Il romanzo La pelle nasce dall’esperienza autobiografica dell’ultima parte della Seconda guerra mondiale, quando nell’autunno 1943 l’Italia cambiò fronte, passando dall’Asse alla parte degli Alleati. Malaparte divenne ufficiale di collegamento tra i comandi alleati e l’esercito italiano, che si andava ricostituendo dopo la quasi totale dissoluzione dell’8 settembre.

Il romanzo è composto da dodici capitoli, i primi nove e l’ultimo ambientati a Napoli, gli altri due a Roma, Firenze e nella Pianura Padana a mano a mano che la conquista della penisola procede dopo lo sfondamento della fortificata Linea Gotica.

Il titolo di lavorazione era La peste, ma Albert Camus pubblicò nel 1947 un libro con lo stesso titolo, che riscosse un immediato, vasto successo, e Malaparte preferì cambiare.

L’incipit, piuttosto famoso, chiama immediatamente in causa il morbo della “peste”, che in realtà si rivelerà una questione morale più che sanitaria:

Erano i giorni della “peste” di Napoli.
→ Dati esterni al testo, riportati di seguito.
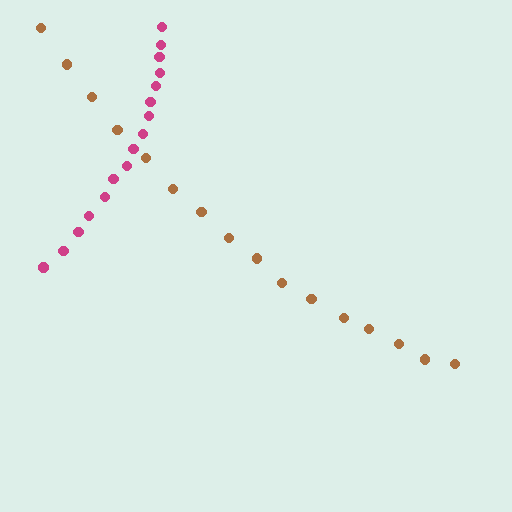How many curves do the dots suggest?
There are 2 distinct paths.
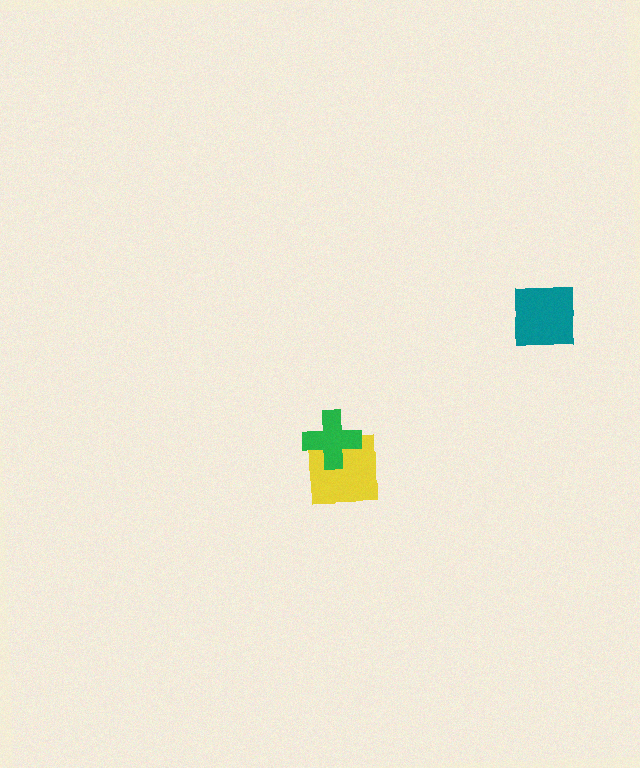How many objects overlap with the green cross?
1 object overlaps with the green cross.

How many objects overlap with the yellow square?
1 object overlaps with the yellow square.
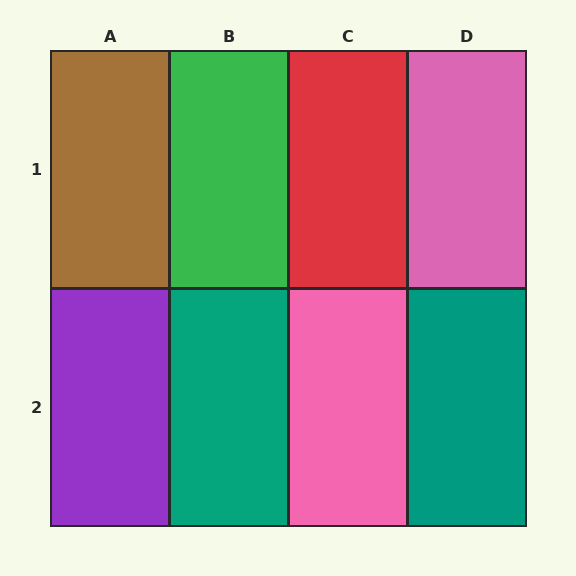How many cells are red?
1 cell is red.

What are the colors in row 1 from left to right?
Brown, green, red, pink.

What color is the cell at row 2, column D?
Teal.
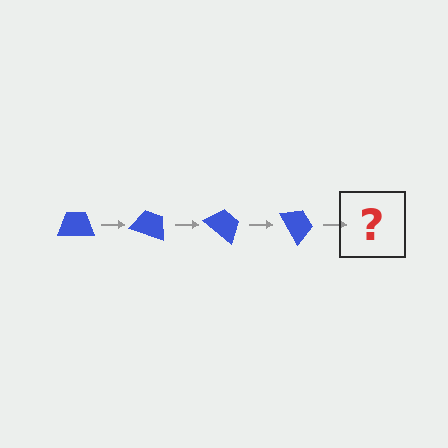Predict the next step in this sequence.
The next step is a blue trapezoid rotated 80 degrees clockwise.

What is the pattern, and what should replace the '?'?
The pattern is that the trapezoid rotates 20 degrees clockwise each step. The '?' should be a blue trapezoid rotated 80 degrees clockwise.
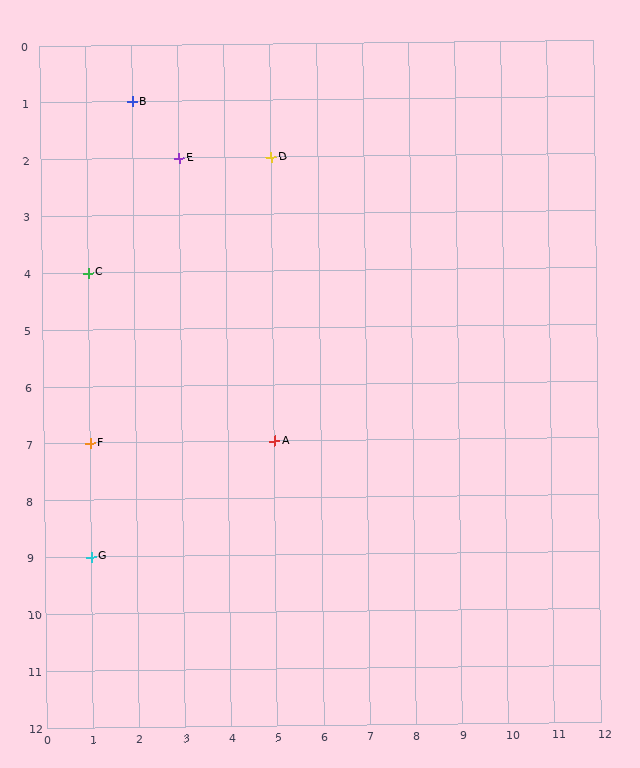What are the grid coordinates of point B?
Point B is at grid coordinates (2, 1).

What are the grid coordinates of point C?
Point C is at grid coordinates (1, 4).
Ogni pomeriggio alle cinque, dopo mezz’ora di punching-ball e una doccia calda nella palestra della P.B.S., Peninsular Base Section, il Colonnello Jack Hamilton ed io scendevamo a piedi verso San Ferdinando, aprendoci il varco a gomitate nella folla che, dall’alba all’ora del coprifuoco, si accalcava tumultuando in via Toledo. Eravamo puliti, lavati, ben nutriti, Jack ed io, in mezzo alla terribile folla napoletana squallida, sporca, affamata, vestita di stracci, che torme di soldati degli eserciti liberatori, composti di tutte le razze della terra, urtavano e ingiuriavano in tutte le lingue e in tutti i dialetti del mondo. L’onore di essere liberato per primo era toccato in sorte, fra tutti i popoli d’Europa, al popolo napoletano.
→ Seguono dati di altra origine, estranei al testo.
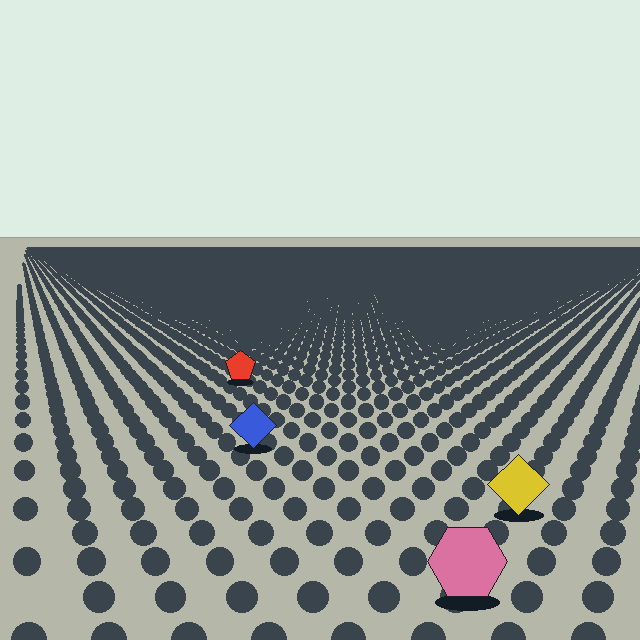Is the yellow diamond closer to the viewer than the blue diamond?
Yes. The yellow diamond is closer — you can tell from the texture gradient: the ground texture is coarser near it.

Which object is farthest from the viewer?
The red pentagon is farthest from the viewer. It appears smaller and the ground texture around it is denser.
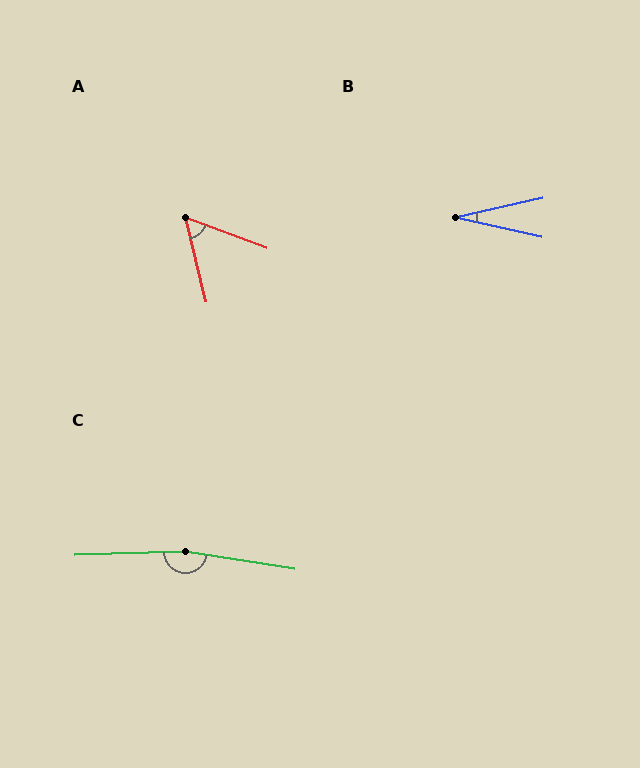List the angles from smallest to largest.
B (25°), A (56°), C (169°).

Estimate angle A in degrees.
Approximately 56 degrees.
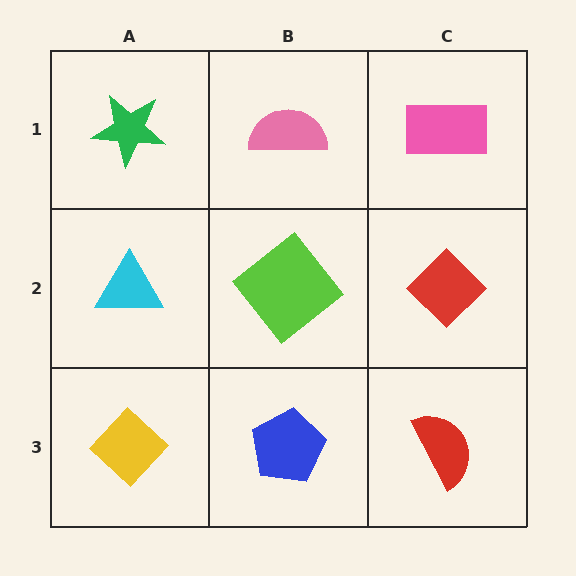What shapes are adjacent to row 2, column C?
A pink rectangle (row 1, column C), a red semicircle (row 3, column C), a lime diamond (row 2, column B).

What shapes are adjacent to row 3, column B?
A lime diamond (row 2, column B), a yellow diamond (row 3, column A), a red semicircle (row 3, column C).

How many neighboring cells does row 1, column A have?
2.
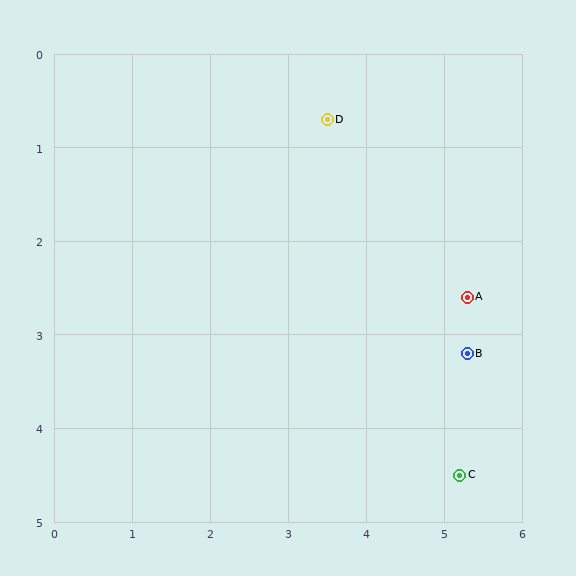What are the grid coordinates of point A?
Point A is at approximately (5.3, 2.6).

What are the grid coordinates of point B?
Point B is at approximately (5.3, 3.2).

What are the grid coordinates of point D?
Point D is at approximately (3.5, 0.7).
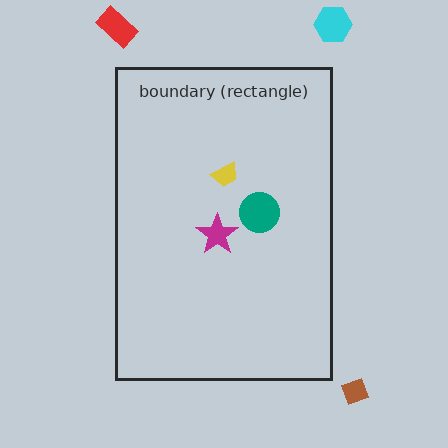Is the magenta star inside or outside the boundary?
Inside.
La “peste” è la corruzione scoppiata a Napoli «il 1 ottobre 1943, il giorno stesso in cui gli eserciti alleati erano entrati come liberatori in quella sciagurata città»; il morbo «da quell’infelice città si sparse a poco a poco per tutta l’Italia e per tutta l’Europa». È evidente che il contagio è stato portato dai liberatori, che però si rifiutano di ammetterlo, e proibiscono di dirlo.